Throughout the hearings, being conducted by telephone conference, Lawyer Will has raised questions about the authenticity of a passport and birth certificate Lewis said he received from Gambian authorities, citing irregularities in the documents themselves and how Lewis obtained them.

The CBSA has resisted disclosing any information about how the documents were obtained, saying they aren’t relevant to the hearing, which is only to determine whether or not Touray will be detained while he awaits deportation.

In his closing remarks on Tuesday, Lawyer Will called the CBSA’s refusal to provide disclosure on his immigration contacts in The Gambia as “disgraceful, unlawful and unconstitutional.”

“If I were the CBSA and a lawyer was publicly accusing the agency of fraudulently procuring documents through illicit means and I actually had evidence to show that those documents were issued legitimately … I would tender that evidence.”

The CBSA’s representative, who acts as a kind of prosecutor at the quasi-judicial tribunal, has said that determining the authenticity of the documents is beyond the scope of the hearing.

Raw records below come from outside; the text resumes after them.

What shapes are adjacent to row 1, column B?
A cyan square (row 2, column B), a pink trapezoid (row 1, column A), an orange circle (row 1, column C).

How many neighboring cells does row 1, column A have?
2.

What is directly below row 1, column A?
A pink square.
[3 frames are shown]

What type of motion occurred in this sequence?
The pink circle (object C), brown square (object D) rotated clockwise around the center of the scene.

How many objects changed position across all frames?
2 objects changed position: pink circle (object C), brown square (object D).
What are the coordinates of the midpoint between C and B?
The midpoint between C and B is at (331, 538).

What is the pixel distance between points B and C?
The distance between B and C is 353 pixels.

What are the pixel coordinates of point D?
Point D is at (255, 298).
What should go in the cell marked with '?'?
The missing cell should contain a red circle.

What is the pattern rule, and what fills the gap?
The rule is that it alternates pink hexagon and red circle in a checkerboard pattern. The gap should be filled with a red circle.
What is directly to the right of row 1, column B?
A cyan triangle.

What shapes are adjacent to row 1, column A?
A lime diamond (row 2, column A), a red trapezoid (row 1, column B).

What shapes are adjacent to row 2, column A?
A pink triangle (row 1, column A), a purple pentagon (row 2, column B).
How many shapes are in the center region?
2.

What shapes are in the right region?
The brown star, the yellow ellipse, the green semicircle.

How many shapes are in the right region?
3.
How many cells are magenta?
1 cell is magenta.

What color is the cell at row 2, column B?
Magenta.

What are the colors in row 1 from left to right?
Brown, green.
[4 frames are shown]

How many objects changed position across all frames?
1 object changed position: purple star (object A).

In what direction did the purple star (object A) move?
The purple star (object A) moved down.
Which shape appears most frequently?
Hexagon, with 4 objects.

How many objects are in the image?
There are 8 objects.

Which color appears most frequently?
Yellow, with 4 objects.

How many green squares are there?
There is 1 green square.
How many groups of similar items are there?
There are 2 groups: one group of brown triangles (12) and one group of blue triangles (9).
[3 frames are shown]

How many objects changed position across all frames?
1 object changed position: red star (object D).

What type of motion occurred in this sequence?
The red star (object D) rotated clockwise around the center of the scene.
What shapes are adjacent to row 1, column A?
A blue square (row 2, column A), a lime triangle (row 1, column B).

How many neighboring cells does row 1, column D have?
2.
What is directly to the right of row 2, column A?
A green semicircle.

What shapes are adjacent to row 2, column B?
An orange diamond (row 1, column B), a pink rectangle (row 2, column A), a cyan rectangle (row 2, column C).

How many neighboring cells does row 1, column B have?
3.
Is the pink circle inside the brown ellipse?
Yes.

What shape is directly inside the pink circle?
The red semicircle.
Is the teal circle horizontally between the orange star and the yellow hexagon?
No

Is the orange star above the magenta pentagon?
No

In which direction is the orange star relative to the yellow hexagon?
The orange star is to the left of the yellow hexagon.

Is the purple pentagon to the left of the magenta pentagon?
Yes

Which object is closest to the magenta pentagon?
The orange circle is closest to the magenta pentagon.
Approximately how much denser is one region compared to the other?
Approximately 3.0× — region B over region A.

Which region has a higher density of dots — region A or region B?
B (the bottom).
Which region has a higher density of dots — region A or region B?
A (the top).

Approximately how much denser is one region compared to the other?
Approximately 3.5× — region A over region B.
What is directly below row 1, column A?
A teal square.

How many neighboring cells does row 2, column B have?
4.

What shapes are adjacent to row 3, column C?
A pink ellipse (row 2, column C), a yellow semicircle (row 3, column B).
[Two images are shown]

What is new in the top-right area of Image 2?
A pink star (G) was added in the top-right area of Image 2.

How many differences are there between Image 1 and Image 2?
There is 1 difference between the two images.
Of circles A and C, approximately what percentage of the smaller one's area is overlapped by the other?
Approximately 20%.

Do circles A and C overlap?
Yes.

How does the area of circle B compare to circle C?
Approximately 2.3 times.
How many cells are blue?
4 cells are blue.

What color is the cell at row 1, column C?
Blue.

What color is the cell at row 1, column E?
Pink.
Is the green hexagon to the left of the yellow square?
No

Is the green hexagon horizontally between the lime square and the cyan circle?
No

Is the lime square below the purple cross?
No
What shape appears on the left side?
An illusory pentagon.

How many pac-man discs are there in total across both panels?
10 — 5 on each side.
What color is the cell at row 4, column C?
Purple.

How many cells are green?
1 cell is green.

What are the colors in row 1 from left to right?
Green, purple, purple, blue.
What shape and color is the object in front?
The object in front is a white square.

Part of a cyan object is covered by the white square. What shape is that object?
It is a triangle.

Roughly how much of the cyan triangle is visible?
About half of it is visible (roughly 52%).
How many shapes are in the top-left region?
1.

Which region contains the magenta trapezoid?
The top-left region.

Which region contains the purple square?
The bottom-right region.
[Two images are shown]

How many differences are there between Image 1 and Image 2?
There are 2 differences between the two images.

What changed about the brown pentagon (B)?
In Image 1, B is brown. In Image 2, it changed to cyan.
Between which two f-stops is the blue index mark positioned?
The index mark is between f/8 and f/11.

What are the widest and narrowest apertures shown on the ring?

In closing remarks, Alexis McLellan provided no defense for Lewis’s “unscrupulous” actions, but said Will was highlighting them to distract from Touray’s lack of credibility. The lack of disclosure provided to immigration detainees has been a longstanding criticism of Canada’s immigration detention system. Last year, the Federal Court ruled that the government must disclose evidence to detainees and that disclosure was “central” to the legality of detention. Despite that ruling, there is a persistent culture of refusing to disclose evidence at the CBSA, Will said.

“There’s a culture of ‘We’ll produce what we want to produce and we’ll take the consequences of not producing it,’” he said in an interview after Tuesday’s hearing. “Even though the consequences of not producing it should be drastic.” The lack of corroboration for Lewis’s evidence means the only option is simply to believe him, Will said. “That’s a problem.”

Presiding board member Jean-Marc McCabe has ordered the CBSA to provide disclosure, but it has yet to do so. He has not ruled on any penalty for that.

Hanna Gros, a researcher for Human Rights Watch who is monitoring the hearing, said the CBSA’s lack of evidence is “especially alarming because the government is exercising the most invasive act it can take against any individual — the deprivation of liberty.”

Touray, who is illiterate, has said he doesn’t know where exactly he was born. He believes his father was from Guinea and his mother was born in Senegal, and he moved among several West African countries, including Gambia, throughout his childhood. He has been consistent about these facts since December 2015, Will said, and has largely co-operated with the CBSA’s efforts to remove him, including providing a DNA sample, filling out a passport application and meeting Gambian officials.

The CBSA pointed to inconsistencies in information Touray has provided to the government since his detention began. Touray said he previously made false statements about where he was born because he thought it would help the CBSA deport him or would lead to his release.

Will pointed to the fact that the grounds for Touray’s previous detention for more than five years was primarily on the basis that he denied things that the CBSA now admits were false.

“And we’re supposed to keep Mr. Toure in jail now because he’s the liar?”

McCabe is expected to deliver his decision Wednesday.